Orrock’s eyes bulged as Mohani laughed again and squeezed, her biceps rounding. “Tonight, Guar! Tonight is mine! Then you will be rid of me.”
“Stop!” Tanin cried again, helplessly.
Orrock pried at her forearm, which she had pressed tightly to his throat. She had him pinned in such a manner that even as he struggled to move his head side-to-side, his horns could not reach her.
Mohani froze as Tanin pointed his spear at her face, a hand span from one eye. “Whatever it is you’re attacking him for, stop. My people’s lives depend on it. I’m warning you.”
Mohani glared hatefully. “Get that thing out of my face, little Fell, or when I’ve finished with the Guar, I shall twist your head from your body.”
Tanin inched closer, heart pounding. “I’m serious, Mohani. I need him.”
“I need him.”
“For the last time . . .”
Orrock took advantage of the Agnise’s distraction. He jabbed a fist behind himself, landing it against Mohani’s already damaged nose. The blow loosened her grip just enough for Orrock to wriggle out of the choke and regain his feet. Breathing hard, the Guar gestured furiously with one fist.
“Leave now, Agnise. I will not have these interruptions any longer. Go!”
Keeping her eyes on Tanin—he saw that the tip of the spear shook in his hands—Mohani slid backward until she had enough room to stand. “I will not.
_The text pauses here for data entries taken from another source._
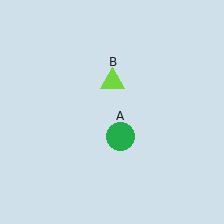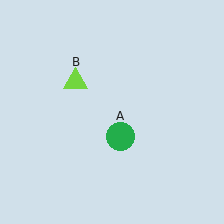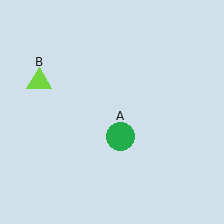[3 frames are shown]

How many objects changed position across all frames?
1 object changed position: lime triangle (object B).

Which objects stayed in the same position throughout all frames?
Green circle (object A) remained stationary.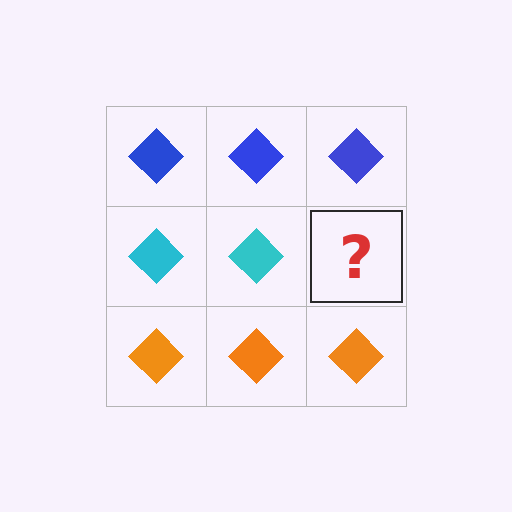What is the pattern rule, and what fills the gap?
The rule is that each row has a consistent color. The gap should be filled with a cyan diamond.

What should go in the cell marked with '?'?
The missing cell should contain a cyan diamond.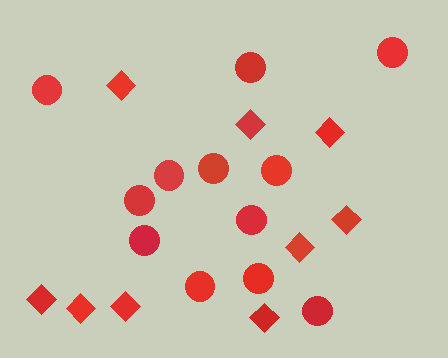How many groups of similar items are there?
There are 2 groups: one group of diamonds (9) and one group of circles (12).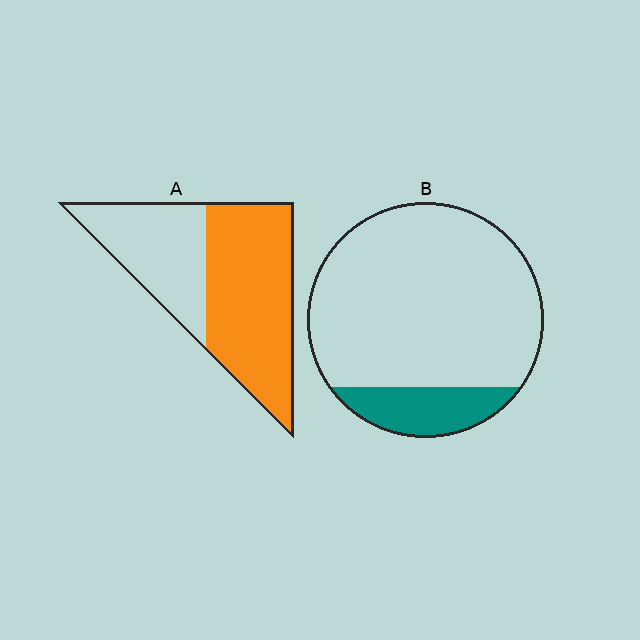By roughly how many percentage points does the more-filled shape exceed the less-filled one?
By roughly 45 percentage points (A over B).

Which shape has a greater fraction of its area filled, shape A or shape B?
Shape A.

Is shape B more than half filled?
No.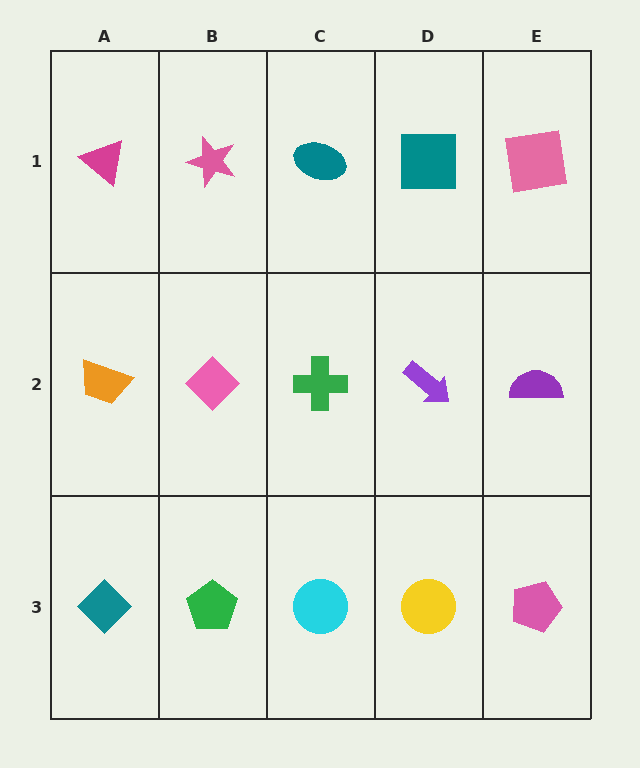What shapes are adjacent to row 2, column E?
A pink square (row 1, column E), a pink pentagon (row 3, column E), a purple arrow (row 2, column D).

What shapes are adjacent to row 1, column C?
A green cross (row 2, column C), a pink star (row 1, column B), a teal square (row 1, column D).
Besides . . . now I want to see this Fell ripped apart by a water dragon.”
“So be it,” Orrock said, which should not have surprised Tanin yet somehow still did. “But next time I will not be so gentle.”
Mohani laughed, but the craziness had dropped from it. “Nor I, Guar.”
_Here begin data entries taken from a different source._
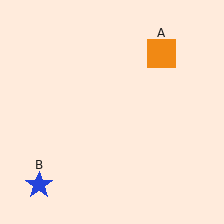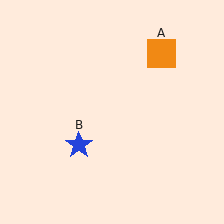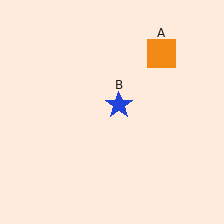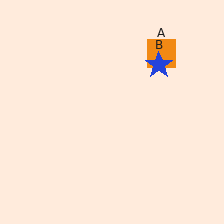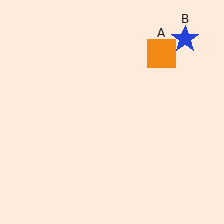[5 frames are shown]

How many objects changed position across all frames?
1 object changed position: blue star (object B).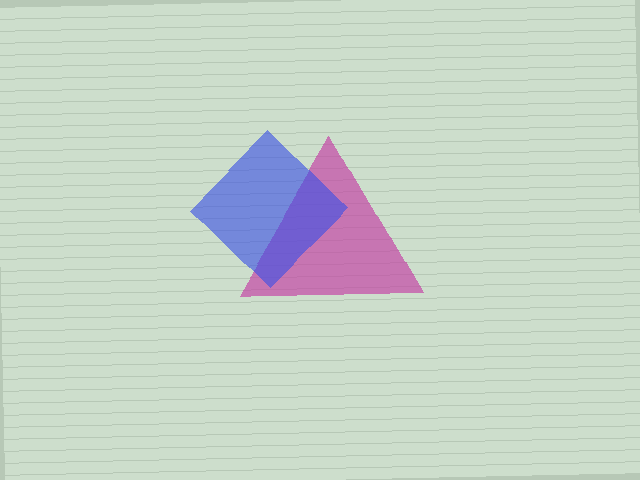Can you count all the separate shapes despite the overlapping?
Yes, there are 2 separate shapes.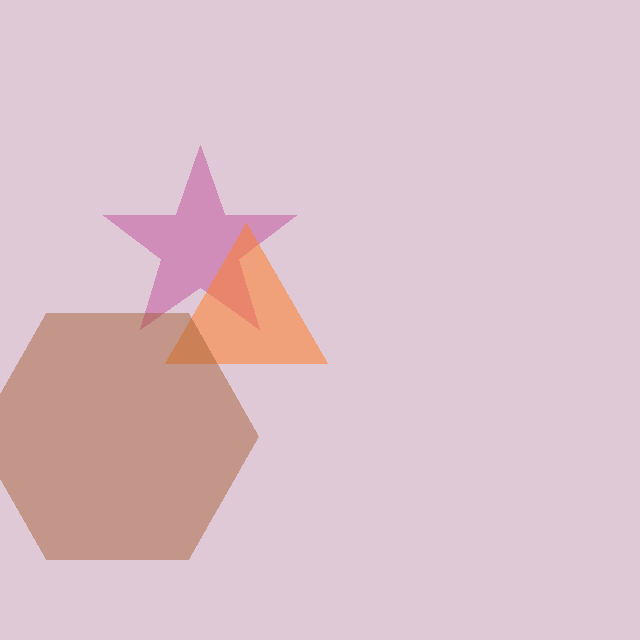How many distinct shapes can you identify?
There are 3 distinct shapes: a magenta star, an orange triangle, a brown hexagon.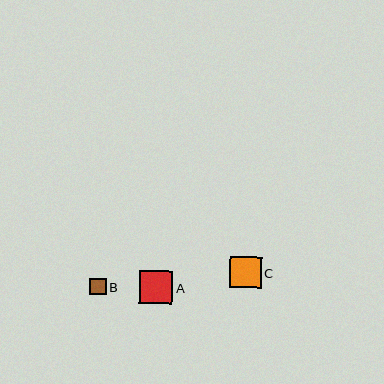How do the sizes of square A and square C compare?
Square A and square C are approximately the same size.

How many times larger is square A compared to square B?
Square A is approximately 2.0 times the size of square B.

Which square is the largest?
Square A is the largest with a size of approximately 33 pixels.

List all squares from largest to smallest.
From largest to smallest: A, C, B.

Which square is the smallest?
Square B is the smallest with a size of approximately 16 pixels.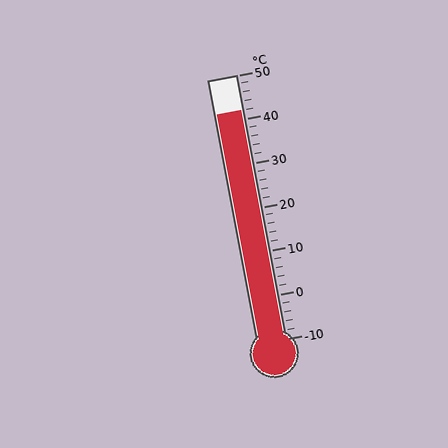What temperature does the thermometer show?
The thermometer shows approximately 42°C.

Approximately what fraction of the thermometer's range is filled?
The thermometer is filled to approximately 85% of its range.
She brushed herself off and pushed past Tanin, who did nothing to stop her. She went back into the forest where she had launched her attack, rustled in the underbrush, and came back with two small, dead, furry creatures in her hand. She dropped beside the fire and tore the skin from one of them with the hands of a practiced hunter, the sound of its flesh separating from muscle making Tanin cover his mouth with the back of his hand.
“Why do you fight?” he asked quickly as his appetite disappeared.
Orrock snarled and hiked back into his nest in the tree.
“Why do any creatures fight?” Mohani stabbed an improvised skewer through the skinless meal. “To take what is theirs.”
Tanin heard Orrock grumble something in response but the words were too muffled for him to hear. He carefully slid back to Iona’s side and knelt while Mohani continued preparing her meal—she did not seem to intend to share it, which, as the hides of the animals steamed in the growing cold, did not bother Tanin in the least.
If this was the best army he could assemble to help him save Memine, his chances were indeed as dismal as Orrock believed.